Выбрать главу

Я пришёл в храм часа за полтора до начала службы. То впечатление одухотворённости жизни, которое всегда у меня возникало при просмотре передач из храма, присутствовало и на этот раз. Оно связано было не только с праздничным убранством собора, добавочным телевизионным светом, но в первую очередь — с возвышенно-торжественным выражением лиц верующих. Всех ли лиц? Об этом я и хотел бы написать, связав некоторые эпизоды происходящего с телевидением.

Как обычно, верующие стараются подойти как можно ближе к месту, где непосредственно происходит всё таинство. Это понятно, я тоже постарался стать поближе к тому барьерчику, который отделял верующих сектора, где я стоял, от прессы. От этого заветного барьерчика меня отделяли рядов пять. Всё вокруг сверкало — пробовали свет, зажглись огромные паникадила. Справа от меня и чуть впереди на высоком помосте стояла стационарная телевизионная камера с мощным объективом. Несколько других камер стояло подальше, на хорах. Народ, отряхнув мирские заботы, прибывал волна за волной.

Я не совсем точно чуть выше написал, что пришёл в храм «к началу службы». Служба уже шла. Два священника, сменяя друг друга, замечательно ясно читали Евангелие от Иоанна, которое обычно читается в этот день. Ждать оставалось около часа, и я приготовился сосредоточиться на этом чтении. Ни одно медленное чтение Евангелия не проходит для человека, особенно старого человека, безрезультатно. Осталось ведь не так много, и невольно начинаешь думать о непреходящем.

Как же я себя корю за ту суетность мыслей, которая у меня здесь возникла!

Сначала это были две совершенно юные девы, которые подошли со следующей волной верующих и встали почти позади меня. Я бы не обратил внимания на их таинственные перешёптывания, если бы они смирно стояли на месте, но они ещё хотели перемещаться и старательно начали своё настойчивое передвижение к первому ряду, отжимая пожилых людей. Они пользовались каждым выдохом стоящих рядом, чтобы хотя бы на несколько сантиметров протиснуться вперёд. Я бы даже сказал, что совершали они это не только последовательно, но и даже безжалостно, оттесняя порою и детей.
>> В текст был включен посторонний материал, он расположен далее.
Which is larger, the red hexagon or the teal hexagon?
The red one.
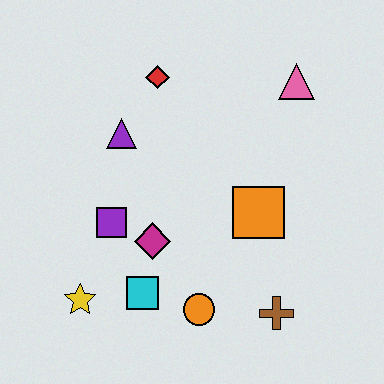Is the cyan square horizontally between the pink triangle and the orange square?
No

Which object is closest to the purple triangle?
The red diamond is closest to the purple triangle.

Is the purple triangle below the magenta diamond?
No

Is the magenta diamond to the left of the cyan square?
No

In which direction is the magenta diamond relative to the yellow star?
The magenta diamond is to the right of the yellow star.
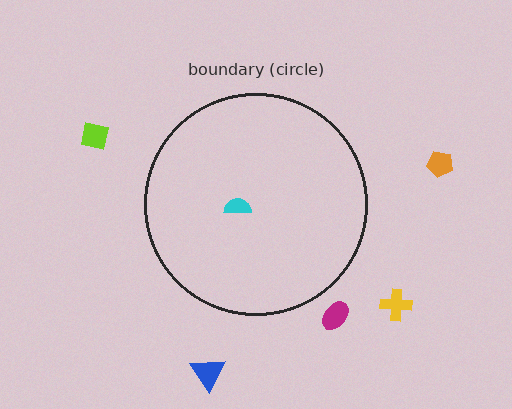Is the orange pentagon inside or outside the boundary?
Outside.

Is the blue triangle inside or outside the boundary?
Outside.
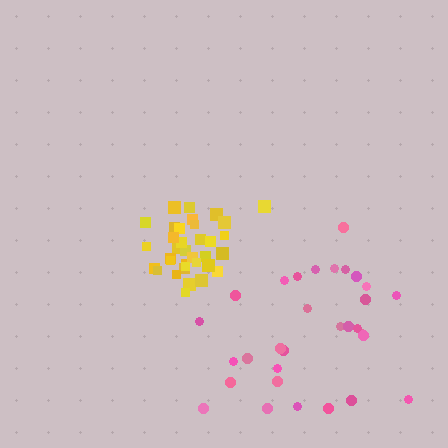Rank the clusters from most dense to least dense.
yellow, pink.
Я суетно начал приглядывать за ними и вдруг понял, что цель их — не приобщение к тому, что является самым ценным и хранится в наших душах, а стать в непосредственной близости к телеобъективу, занять самую выгодную позицию под жерлом телевизионной камеры. Я буквально услышал это признание от них, когда они перешёптывались, оттесняя меня, и оказались впереди.

Вот тут я и подумал, какое ложное место заняло телевидение в нашей жизни. Общеизвестно: нет телевизионного экрана — нет и актёра, не выступает в каждой передаче — нет писателя, не обруган и не развенчан на НТВ — нет эстрадного певца. Эту мысль можно было бы развивать дальше и аргументировать, называя имена, фамилии, псевдонимы, прозвища и степень звёздности. Да и кого мы только не производим в звёзды! Потенциала таких «величаний» не хватает даже на звёздную пыль! Каждый, оказывается, хочет идентифицировать себя на телеэкране! Если меня не видно — значит, меня нет. Есть в этом процессе даже жажда высказать своё косноязычие. И вот тут, обнаружив поразительный феномен страстной любви к телевизионной публичности, я вспомнил о той публике, которую телевидение так часто выдаёт за народ.

Обычно этот народ предстаёт в качестве хлопающей в ладоши массы, располагающейся за спинами привычных телевизионных говорунов. Иногда мне кажется, что проявляет эта масса своё единодушие по команде режиссёра. Иногда — что, особенно не вслушиваясь в смысл разговора, она приветствует своими аплодисментами заведомо противоположные тенденции и мнения. Хлопает удачному словцу или смыслу? Тогда где же истина?